Both Jessica Fletcher and my grandmother — the last of my grandparents to die — had still-blonde-at-her-age hair, crisp suits and just-ironed blouses, and a practical optimism borne from decades of teaching high school.

My grandmother was the last of her kind. A Southern woman from North Carolina, neither magnolia nor steel. Neither belle nor debutante. Instead, she was the first woman in her family to go to college, and the first to get a master’s degree. Like Jessica, she always had a book in her handbag, although she called it her “pocketbook.”

Everything I know about how to be a Southern woman I know from her, from the decade and a half that our lives overlapped. I cross my legs at the ankles instead of the knees, call (or, these days, text) on anniversaries, and know there’s no such thing as unsweetened iced tea. The non-Southern parts, though, I’ve had to make up with Jessica.

In one episode, Jessica elegantly, but authoritatively, shuts down a sexist male police officer for assuming she takes milk and sugar in her coffee. She does it so politely that said cop doesn’t notice. But he’s first in line to apologize half an hour later when she solves the case he couldn’t crack. Jessica is no pushover, but she also doesn’t need to raise her voice.

Grandmama was the same way. In her refined style, she made it clear she was to be taken seriously. Everyone was a sir or a ma’am, from a school principal to a cleaning lady, thank you kindly. When she was preparing to head off to the Women’s College of North Carolina for college – now the University of North Carolina at Greensboro (UNCG) and my own alma mater – a cousin wrote her a scathing letter professing the higher education of women was anti-Christian and would make her both corrupted and unmarriageable. In response, she wrote a brisk thank-you note, shook off the hurt and kept on keeping on.

Same with Jessica. Those cops who called her a busybody were proven wrong not by snappy comebacks but by the way she eventually uncovered the real killer right there in front of everyone. Grandmama and Jessica still teach me the measure of a woman is in her actions.

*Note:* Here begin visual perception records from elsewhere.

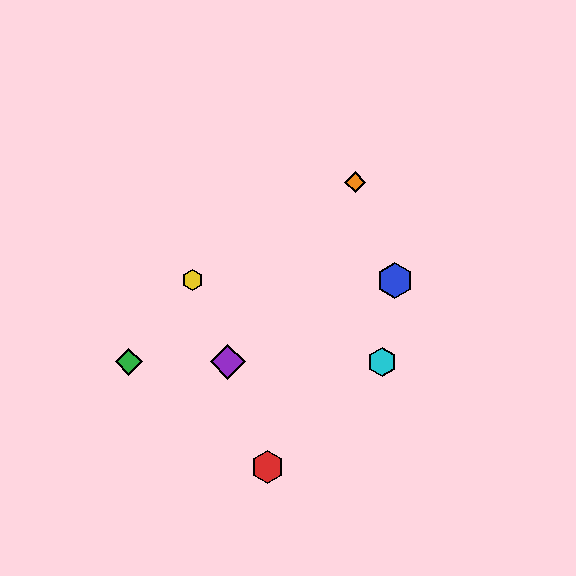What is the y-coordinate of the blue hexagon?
The blue hexagon is at y≈280.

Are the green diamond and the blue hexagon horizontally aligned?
No, the green diamond is at y≈362 and the blue hexagon is at y≈280.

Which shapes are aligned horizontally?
The green diamond, the purple diamond, the cyan hexagon are aligned horizontally.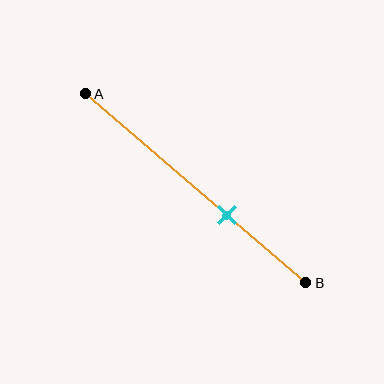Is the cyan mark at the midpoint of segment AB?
No, the mark is at about 65% from A, not at the 50% midpoint.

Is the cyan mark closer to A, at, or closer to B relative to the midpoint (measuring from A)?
The cyan mark is closer to point B than the midpoint of segment AB.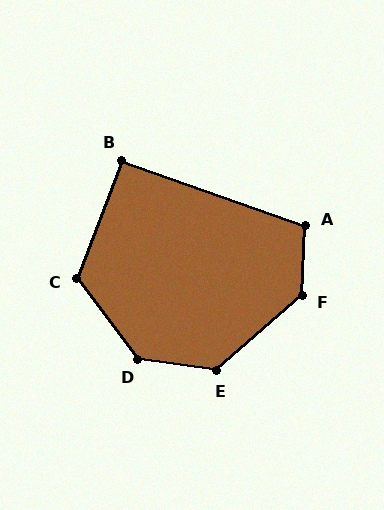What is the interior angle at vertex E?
Approximately 131 degrees (obtuse).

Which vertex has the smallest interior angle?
B, at approximately 91 degrees.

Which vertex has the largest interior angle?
D, at approximately 135 degrees.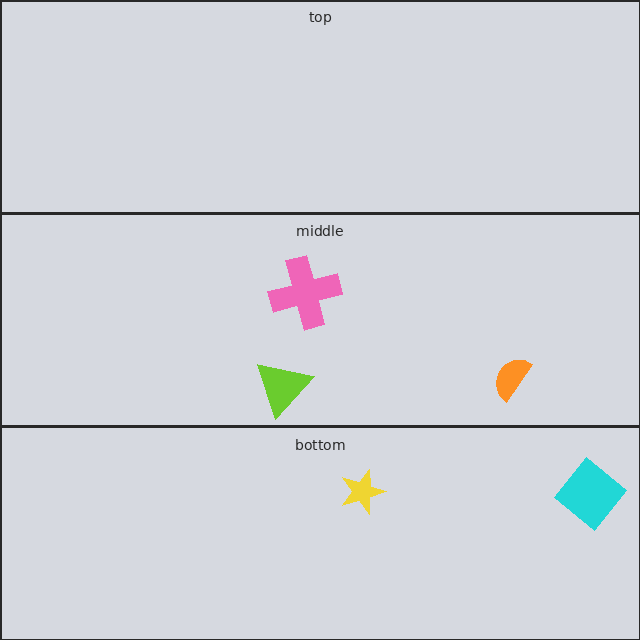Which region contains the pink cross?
The middle region.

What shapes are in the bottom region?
The yellow star, the cyan diamond.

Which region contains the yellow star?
The bottom region.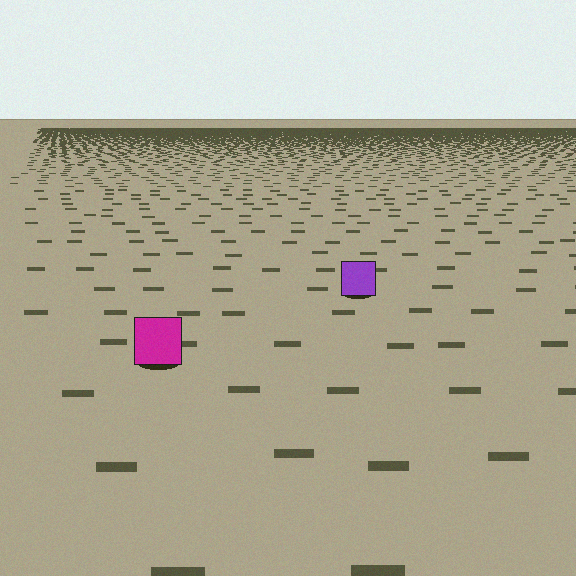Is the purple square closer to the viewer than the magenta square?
No. The magenta square is closer — you can tell from the texture gradient: the ground texture is coarser near it.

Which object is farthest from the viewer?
The purple square is farthest from the viewer. It appears smaller and the ground texture around it is denser.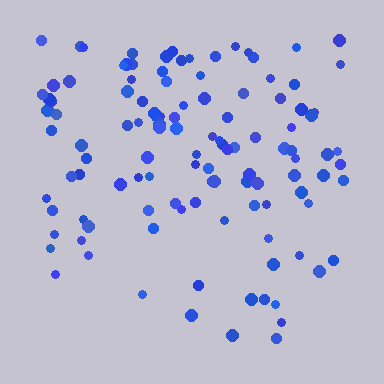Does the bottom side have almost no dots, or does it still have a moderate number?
Still a moderate number, just noticeably fewer than the top.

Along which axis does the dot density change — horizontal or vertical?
Vertical.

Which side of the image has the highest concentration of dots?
The top.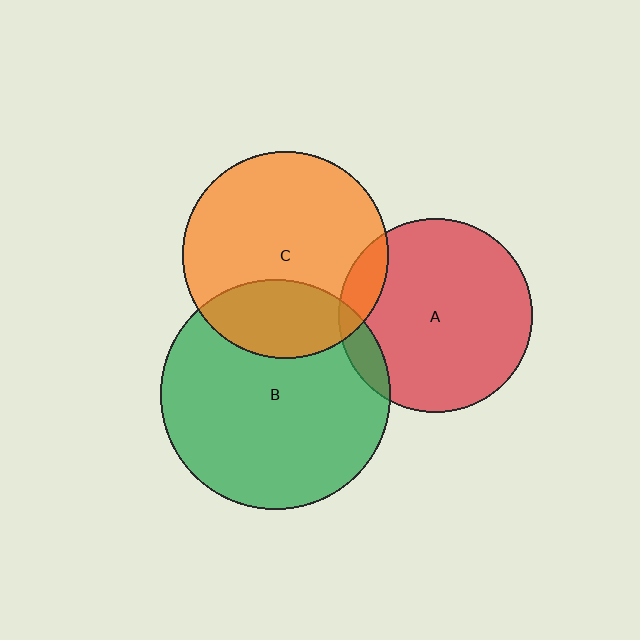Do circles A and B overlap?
Yes.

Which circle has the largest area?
Circle B (green).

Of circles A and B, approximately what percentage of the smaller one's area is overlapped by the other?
Approximately 10%.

The author’s Grandmama imparting her style and wisdom in 1985.

On lonely nights shortly after signing up for Netflix in 2009, the kind of night when a girl wishes she could talk to her grandmother, I started ordering random episodes of “Murder, She Wrote.” Whether soothing the heartbroken men and women who’d just discovered the dead bodies of their lovers or siblings or friends, or deftly trapping a liar in one of his own fabrications, Jessica always had something to teach me.

Then, for a few months at the end of 2013, Netflix pulled “Murder, She Wrote” from its instant queue due to a dispute with the TV Land network, which was airing reruns of the show. The show returned after a few months and pleading petitions. But during those weeks I was lost without my de facto grandmother. I didn’t own a TV, so the best I could do was watch the one measly episode a day posted on TVLand.com. It wasn’t enough.

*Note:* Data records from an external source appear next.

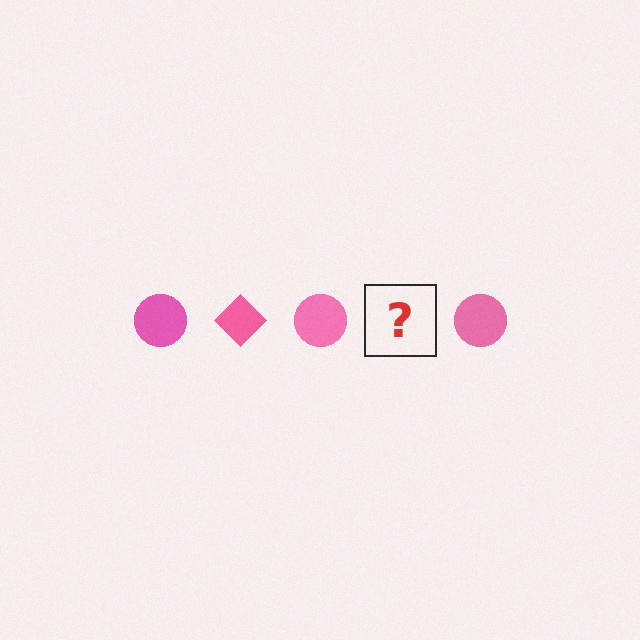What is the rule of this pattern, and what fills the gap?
The rule is that the pattern cycles through circle, diamond shapes in pink. The gap should be filled with a pink diamond.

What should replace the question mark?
The question mark should be replaced with a pink diamond.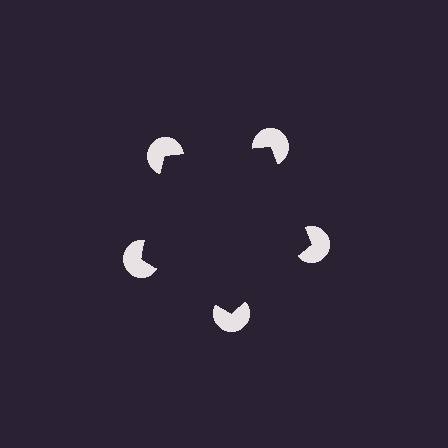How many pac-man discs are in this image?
There are 5 — one at each vertex of the illusory pentagon.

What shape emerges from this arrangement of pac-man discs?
An illusory pentagon — its edges are inferred from the aligned wedge cuts in the pac-man discs, not physically drawn.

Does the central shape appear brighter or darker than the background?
It typically appears slightly darker than the background, even though no actual brightness change is drawn.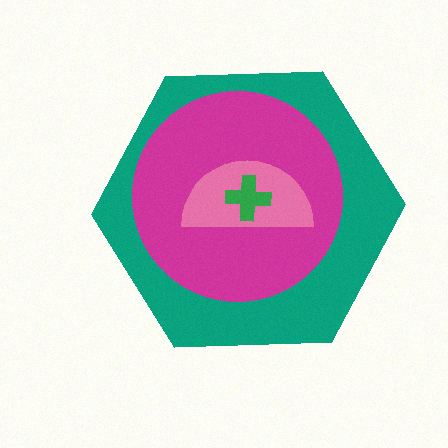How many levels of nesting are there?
4.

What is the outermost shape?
The teal hexagon.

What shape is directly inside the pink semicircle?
The green cross.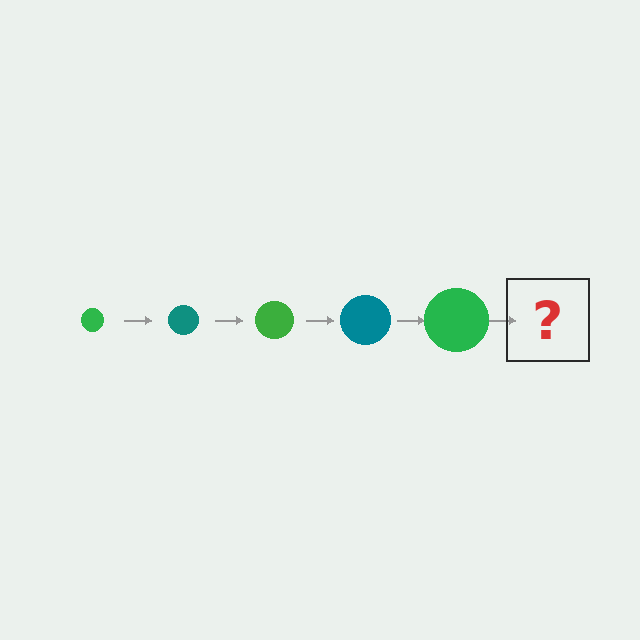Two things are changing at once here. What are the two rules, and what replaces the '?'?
The two rules are that the circle grows larger each step and the color cycles through green and teal. The '?' should be a teal circle, larger than the previous one.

There’s nothing wrong with relying on a show to provide a little pick-me-up at day’s end. But there is something wrong depending on it so strongly. I blamed Netflix for the void, but it wasn’t Reed Hastings’ job to help me work through feelings of residual loss.

The truth is, my grandmother is gone. As much comfort as I get from watching the TV equivalent of a slice of pie and cup of tea, it can’t replace a living, breathing person. Jessica Fletcher isn’t my grandmother; she isn’t even a real person. And although those weeks of fruitless browser-refreshing were harsh, it helped to remember I can live on my own, without the invisible hand of a fictional character to guide or guard me.

My Grandmama would tell me that if she were here. A child of the Depression, she’d have also advised: Don’t wait for someone else to provide for you; go out there and provide for yourself. So even though Netflix restored my favorite show to all its livestreaming glory, I did what Grandmama (and Jessica Fletcher, too) probably would have done: I bought the DVDs.